In Joan Didion’s brilliant and seminal 1967 essay ‘Goodbye to All That’, the then-Vogue junior staffer bade a forlorn adieu to New York City and headed back to her native California. ‘Goodbye to All That’ spawned a much imitated sub-genre within the 20-something personal essay: the writer leaving New York.

In his excellent piece for The New York Times, ‘The Long Goodbye‘, Alex Williams describes a revival of the form, as a new generation of pseudo-struggling young writers try to make it in the Big Apple, fail, then get out of town for good – but not before delivering their parting shot:

“The literature may be thin when it comes to ‘See ya, Chicago’ or ‘Later, Los Angeles’ odes, but ever since Ms. Didion set the standard 46 years ago, the ‘Goodbye New York’ essay has become a de rigueur career move for aspiring belle-lettrists, On first glance, contemporary entries to the genre tend to follow the same arc as Ms. Didion’s essay. Basically, it is a classic femme (or homme) fatale story, with New York as siren, New York as lover-substitute, an eight-million-headed stand-in for those sexy bad-news types we all fall for, to our peril, when we are young.”

And here’s where Williams hits the nail on the battered head: “By framing the relationship as a love affair, it makes the inevitable breakup with the literary capital seem less like a career failure than a coming to the senses after a youthful infatuation.”

He tallies the recent rash of treatises slavishly repeating that same single note: Ann Friedman’s ‘Why I’m Glad I Quit New York at Age 24‘ in New York Magazine, Cord Jefferson’s ‘I Used to Love Her, But I Had to Flee Her: On Leaving New York‘ in Gawker, Christopher Soloman’s ‘Goodbye, New York. Thanks For Breaking My Heart‘ in The New York Times, Andrew Sullivan’s ‘So long, New York, my suffocating, selfish mistress, I’m going home‘ for The Sunday Times.

These farewell missives are, quite frankly, reliably self-serving and sophomoric. Do these would-be writers and winsome bloggers come to New York to truly live here, to try to belong – or simply to collect fodder for their own grandiose, and inevitable, Didion-esque exit essay?

Not long ago, I might have written my own ‘Goodbye New York’ essay. My career had hit a wall. I was broke, restless, bitter, discontented. I looked around for other gigs in other cities: LA, San Francisco, Austin, Nashville, Boston, Chicago, Seattle, Portland, even London or Sydney; a new life, a new start, an easier road to carve out than Broadway. But something kept me here. If you can make it in New York, they say, you can make it anywhere. But if you can’t make it in New York, don’t cry about it. So I didn’t leave. I’m glad I didn’t quit New York at 24. I adore Joan Didion, but her New York isn’t mine.

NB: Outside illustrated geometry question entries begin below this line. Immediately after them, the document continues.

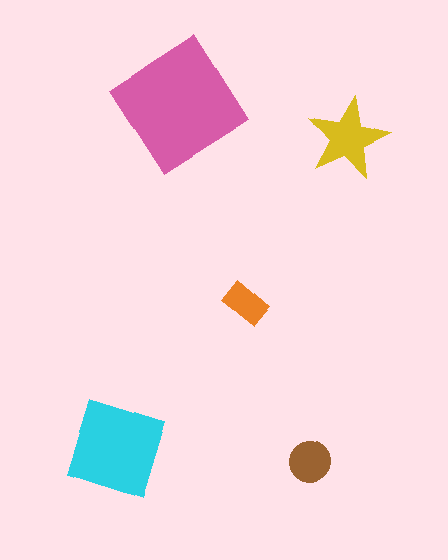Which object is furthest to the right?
The yellow star is rightmost.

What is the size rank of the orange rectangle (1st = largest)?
5th.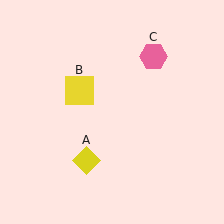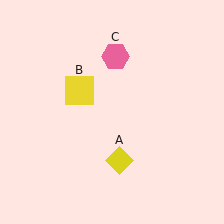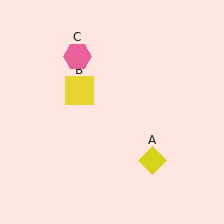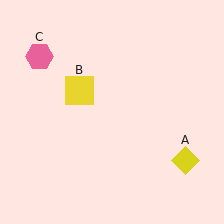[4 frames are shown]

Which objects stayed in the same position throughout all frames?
Yellow square (object B) remained stationary.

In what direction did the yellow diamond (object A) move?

Far from the starry-eyed puppy-love of these urban transplants, I have no expectations for New York. When I write about being in love with New York, I see her as she is: old, tired, saggy, unwashed, and foul-mouthed. I am in love with that city, not the fluffy, glamorous, glittery, impossibly sexy creature wrapped in mink and stardust that this new wave of navel-gazing tragedians thought they’d find. They came looking for the New York they saw in fashion glossies and Hollywood rom-coms, then recoiled and retreated when they found a pockmarked face. They simply didn’t have what it takes, and what it takes to truly survive in New York City is a sort of innate blood-and-guts –– not everyone is born this way.

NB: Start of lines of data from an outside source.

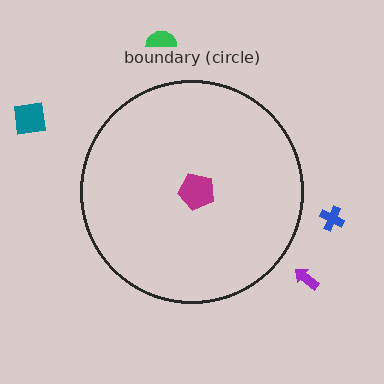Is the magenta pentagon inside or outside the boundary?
Inside.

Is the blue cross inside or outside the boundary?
Outside.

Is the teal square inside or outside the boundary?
Outside.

Ed Koch once said if you can make it to 10 years, you’re a real New Yorker. I’m going on 12. Here lie my roots. My father was born and raised in East Flatbush, Brooklyn. His parents were also Brooklyn born and raised, and lived their entire lives in the borough. Neither ever got a driver’s license. My bombastic German grandfather was an uneducated street kid from Bushwick, an old-school tough guy who worked hard, drank hard, gambled hard, and hardly did much else. He managed a supermarket, and even when a blizzard hit and the buses were down, he would get up at dawn and walk on the snow-topped roofs of frozen cars to get to work on time. He was that type of New Yorker.

Perhaps I’m trying to establish a reverse literary trope, of running head-long into a factual New York instead of running away from a fictional one – and not trying to romanticize and rationalize an escape. I’ll call it ‘The Long Hello’. The Long Hello takes the local line to recognition and success, makes every stop, and feels every exquisite bone-jarring bump along the way. It’s the delayed gratification of a New York minute. Gotham is a gilded cage, and I’m a lifer. The Long Hello takes its sweet time to get to know this city, because it takes years and years to cultivate a meaningful, intimate relationship. I was raised to not give up on someone or something you love so easily. The true test of commitment is whether you stay or bolt when the honeymoon period is over, when everyday living sets in. New York can be mean and thankless and cruel and oh-so-cold, but so what. That’s life. That’s anywhere. New York will just smack your head with it and not apologize.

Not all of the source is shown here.